Facebook announced that it plans to create 10,000 new jobs in the European Union over the next five years. This hiring is part of the company’s plan to build a digital world called the “metaverse.”
On Sunday, the company announced its plans to bring on highly skilled engineers. Facebook will focus its search on Germany, France, Italy, Poland, the Netherlands, Ireland, and Spain.
CEO Mark Zuckerberg first outlined his plans for the metaverse in July. It’s a digital world where people can interact in a 3D environment. Microsoft, Epic Games, and Roblox are all working on the metaverse as well.
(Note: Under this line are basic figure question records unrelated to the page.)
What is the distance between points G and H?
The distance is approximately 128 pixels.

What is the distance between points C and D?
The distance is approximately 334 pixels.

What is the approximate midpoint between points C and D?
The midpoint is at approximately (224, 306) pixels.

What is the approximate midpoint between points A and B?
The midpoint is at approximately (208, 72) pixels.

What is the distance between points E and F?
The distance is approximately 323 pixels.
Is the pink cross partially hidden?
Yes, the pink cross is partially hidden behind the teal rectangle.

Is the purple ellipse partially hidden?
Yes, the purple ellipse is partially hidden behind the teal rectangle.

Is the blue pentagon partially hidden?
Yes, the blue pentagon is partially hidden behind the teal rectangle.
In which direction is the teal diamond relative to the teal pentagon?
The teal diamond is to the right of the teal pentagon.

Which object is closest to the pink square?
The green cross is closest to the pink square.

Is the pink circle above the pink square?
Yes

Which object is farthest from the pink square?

Facebook moves into virtual reality
Facebook has been investing heavily in both virtual and augmented reality over the years. The company has already developed its Oculus VR headset, and it’s currently working on AR glasses and wristband technology.
In August, Facebook launched a beta test for a virtual reality remote work app. This app was supposed to be the company’s first step into the metaverse. Anyone that owns the Oculus Quest 2 can conduct virtual meetings and appear as avatars of themselves.
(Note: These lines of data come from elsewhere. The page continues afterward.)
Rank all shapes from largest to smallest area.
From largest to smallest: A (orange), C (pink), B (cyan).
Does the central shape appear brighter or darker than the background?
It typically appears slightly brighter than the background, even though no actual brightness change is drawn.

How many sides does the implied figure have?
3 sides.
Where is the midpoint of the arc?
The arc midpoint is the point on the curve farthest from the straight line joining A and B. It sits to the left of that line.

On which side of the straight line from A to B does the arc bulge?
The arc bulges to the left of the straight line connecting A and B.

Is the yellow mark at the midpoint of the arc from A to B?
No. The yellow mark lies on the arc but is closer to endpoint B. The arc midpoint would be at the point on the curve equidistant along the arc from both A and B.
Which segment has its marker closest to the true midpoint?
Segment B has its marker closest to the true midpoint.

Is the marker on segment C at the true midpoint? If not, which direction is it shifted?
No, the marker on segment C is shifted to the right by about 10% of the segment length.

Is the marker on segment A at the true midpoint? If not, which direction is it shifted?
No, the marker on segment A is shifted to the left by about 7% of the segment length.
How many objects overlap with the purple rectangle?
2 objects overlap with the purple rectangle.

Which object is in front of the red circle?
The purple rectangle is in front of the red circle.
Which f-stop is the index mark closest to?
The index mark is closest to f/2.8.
And as Facebook began working on the metaverse, it became apparent that it needed more engineers to bring the project to life. The company plans to work with governments across the EU to find the right recruits.
“As we begin the journey of bringing the metaverse to life, the need for highly specialized engineers is one of Facebook’s most pressing priorities,” Nick Clegg, Facebook’s head of global affairs, wrote in a blog post.
In the metaverse, users will buy virtual land, clothing, and other digital assets. They will pay for these items using cryptocurrencies. However, Facebook has acknowledged that no single company will own the metaverse.
“There’s not going to be specific metaverses to specific companies. There’s only going to be one metaverse,” said Tuong Nguyen, an analyst for Gartner. But concerns have arisen that Facebook and other large companies will end up monopolizing the metaverse.
Problems still persist for Facebook
However, it’s not all positive news for Facebook right now. Earlier this month, whistleblower Frances Haugen testified about internal documents she leaked before leaving her job at Facebook. Haugen accused the company of putting profits before people and ignoring data that Instagram is harmful to teenagers.
For three years, Facebook studied how Instagram affects teenagers, and in particular, teenage girls. Over 30% of teen girls said Instagram made them feel worse about themselves. And 14% of boys said the same thing.
Mark Zuckerberg denied these claims, but the anti-trust probes don’t look like they will end anytime soon. Haugen and another whistleblower are scheduled to testify before the U.K Parliament this month. And Haugen may appear in another parliament hearing in November.
In the meantime, the company is moving forward with its plans for the metaverse. Facebook has already committed $50 million to build the metaverse and test its remote work app.
“We look forward to working with governments across the EU to find the right people and the right markets to take this forward, as part of an upcoming recruitment drive across the region,” Clegg wrote.